UBC Theses and Dissertations
The Six Books Apocryphon : towards a ritual analysis Golland, Ana H.
The dormition narratives, concerned with relating the last days of Mary, seem to have emerged in the late fourth century. This thesis will focus on one example of the dormition narratives, the Syriac Six Books Apocryphon. By comparing The Six Books Apocryphon with other dormition narratives, and through analysis of the text within a ritual theoretical framework, this thesis will aim to discuss its significance and relevance as an example of marginal Christian groups, syncretism, and the diversity of Christian groups in the third to fifth centuries.

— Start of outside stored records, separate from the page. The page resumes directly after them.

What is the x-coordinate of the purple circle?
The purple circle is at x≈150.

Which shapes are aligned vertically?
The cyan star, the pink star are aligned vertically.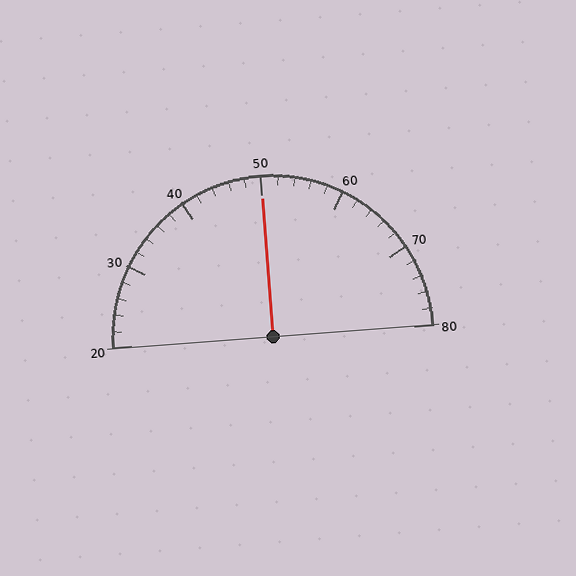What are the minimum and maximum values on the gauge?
The gauge ranges from 20 to 80.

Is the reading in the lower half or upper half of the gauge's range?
The reading is in the upper half of the range (20 to 80).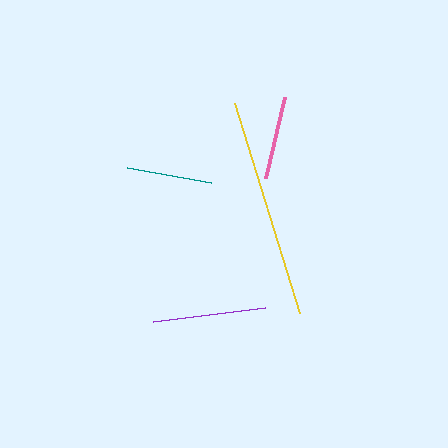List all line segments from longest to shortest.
From longest to shortest: yellow, purple, teal and pink (about equal).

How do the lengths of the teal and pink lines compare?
The teal and pink lines are approximately the same length.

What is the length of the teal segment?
The teal segment is approximately 86 pixels long.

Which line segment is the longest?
The yellow line is the longest at approximately 220 pixels.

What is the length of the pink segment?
The pink segment is approximately 82 pixels long.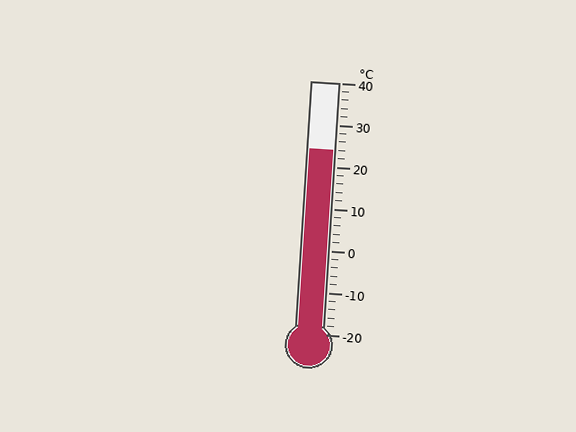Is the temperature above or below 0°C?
The temperature is above 0°C.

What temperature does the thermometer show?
The thermometer shows approximately 24°C.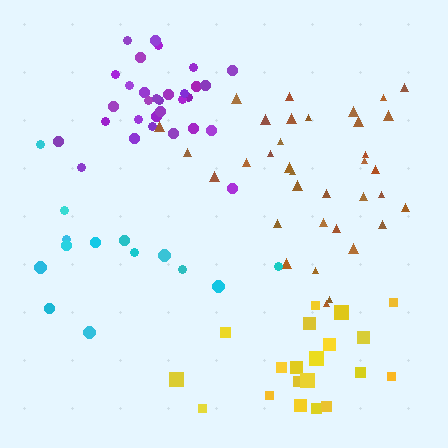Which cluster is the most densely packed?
Purple.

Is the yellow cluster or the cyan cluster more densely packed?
Yellow.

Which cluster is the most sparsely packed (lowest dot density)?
Cyan.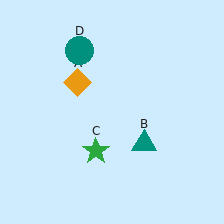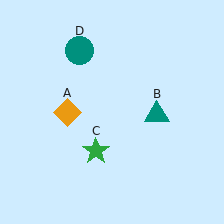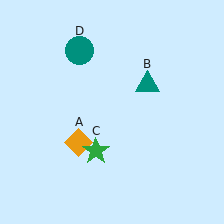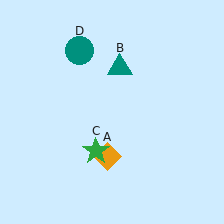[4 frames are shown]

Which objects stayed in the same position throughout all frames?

It will also demonstrate the value of ritual theories for the study of religious texts. Dormition narratives are important because of what we are able to glean from them regarding the history of Christianity prior to the triumph of orthodoxy as we know it today. I find The Six Books Apocryphon particularly interesting as an example of the wide range of popular groups and beliefs in late antiquity considered heretical in nature by figures such as Epiphanius of Salamis, as well as for exploring the reasons why texts such as this and the groups that produced them remained marginal. Furthermore, this text exemplifies the syncretism that has characterized Christianity since Antiquity. For the purposes of this thesis paper, my main focus is Wright’s version of the Syriac Six Books Apocryphon, the features that render this text different from all the other dormition narratives, and what those differences can tell us about the communities in which the text was produced and used.